Analytically continuing a function defined by an integral to a larger region

Question

Let's say that for certain restrictions on the complex parameters $\alpha$ and $\beta$ , you determine that $$\int_{a}^{b} f(x,\alpha, \beta) \, dx = g(\alpha,\beta).$$

But you can show that $ \int_{a}^{b} f(x,\alpha,\beta) \, dx$ converges for values of $\beta$ in a larger region.

Can you conclude that $\int_{a}^{b} f(x,\alpha,\beta) \, dx = g(\alpha,\beta)$ in this larger region if $g(\alpha,\beta)$ is analytic with respect to $\beta$ in the larger region?

For example, if $\text{Re}(\beta) > \text{Re}(\alpha) >-1$, one can use contour integration to show that $$\int_{0}^{\frac{\pi}{2}} \cos^{\alpha}(x) \cos (\beta x) \, dx = \frac{\pi}{2^{\alpha+1}} \frac{\Gamma(\alpha+1)}{\Gamma(\frac{\alpha}{2} + \frac{\beta}{2} +1)\Gamma(\frac{\alpha}{2} - \frac{\beta}{2} +1)}. $$

I want to argue that this equation holds for all complex values of $\beta$.

Answer 1

The Gamma function has simple poles on $-\mathbb{N}$, and is holomorphic and nonzero everywhere else. So your right hand side is an entire function with respect to $\beta$, for $\alpha$ fixed.
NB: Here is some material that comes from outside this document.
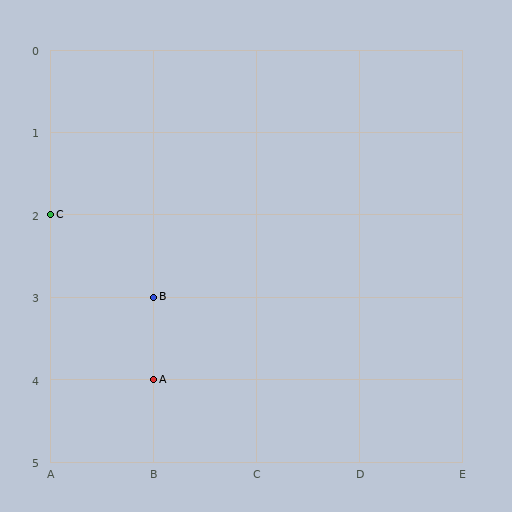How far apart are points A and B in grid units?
Points A and B are 1 row apart.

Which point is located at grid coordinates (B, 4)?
Point A is at (B, 4).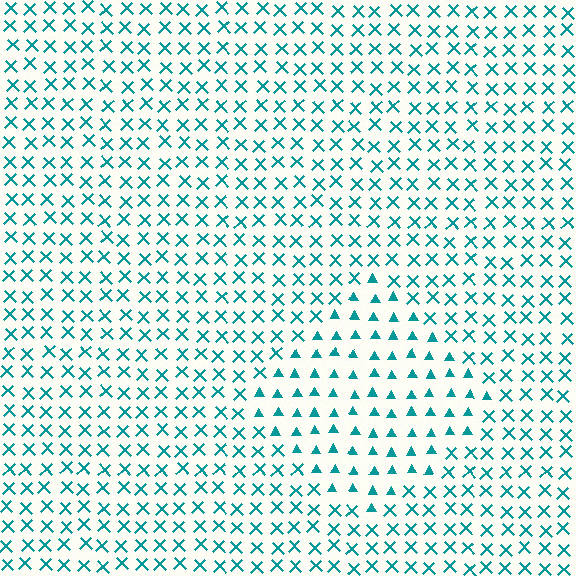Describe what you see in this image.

On the left-hand side, still for a fixed $\alpha$, the integrand is clearly entire with respect to $\beta$ for each $t$. Integrating with respect to $x$ yields an entire function here. Indeed, the partial derivative with respect to $\beta$ is locally uniformly (in $\beta$) dominated by an integrable function (no longer depending on $\beta$) over $x\in[0,\pi/2]$. So holomorphy follows by dominated convergence. We could avoid DCT, but it does not make the argument shorter. Note also that, unlike what you said in the comments, we need to be careful: if $g(z)=\int f(t,z)dt$ converges on some open set $\Omega$ in $\mathbb{C}$, and if $z\longmapsto f(t,z)$ is holomorphic on $\omega$ for each $t$, it does not necessarily imply that $g$ is holomorphic. See the example below.

So you have two entire functions which coincide on $(\alpha,+\infty)$. By the principle of isolated zeroes, they must coincide on the whole of $\mathbb{C}$. So your formula holds for all $\alpha>-1$ and all $\beta\in\mathbb{C}$.

Note: I couldn't find a wikipedia reference for the principle of isolated zeroes. So I suspect it is not the most popular terminology. What I mean is: the zeroes of a nonconstant holomorphic function on a domain are isolated. Conversely: if the zero set of a holomorphic function on a domain has a limit point in this domain, then the function is constant equal to zero on the whole domain.

Example: Here is why we need to be careful before claiming the left hand side is holomorphic. Consider $g(z):=\int_0^1\sin(z/t)dt$. This is well-defined on $\mathbb{C}$, and $g(0)=0$. Now consider $$\frac{g(1/n)}{1/n}=\int_0^1n\sin (1/(nt))dt.$$ If $g$ was holomorphic at $0$, this would converge when $n$ tends to $+\infty$. Now recall $\sin x\geq 2x/\pi$ on $[0,\pi/2]$. Hence $n\sin (1/(nt))\geq 2/(\pi t)$ on $[2/(\pi n),1]$. Hence $$ \frac{g(1/n)}{1/n}\geq \frac{2}{\pi}\int_{\frac{2}{\pi n}}^1\frac{1}{t}dt=\frac{2}{\pi}\log\left(\frac{\pi n}{2}\right)\longrightarrow +\infty. $$ So $g$ is not holomorphic at $0$.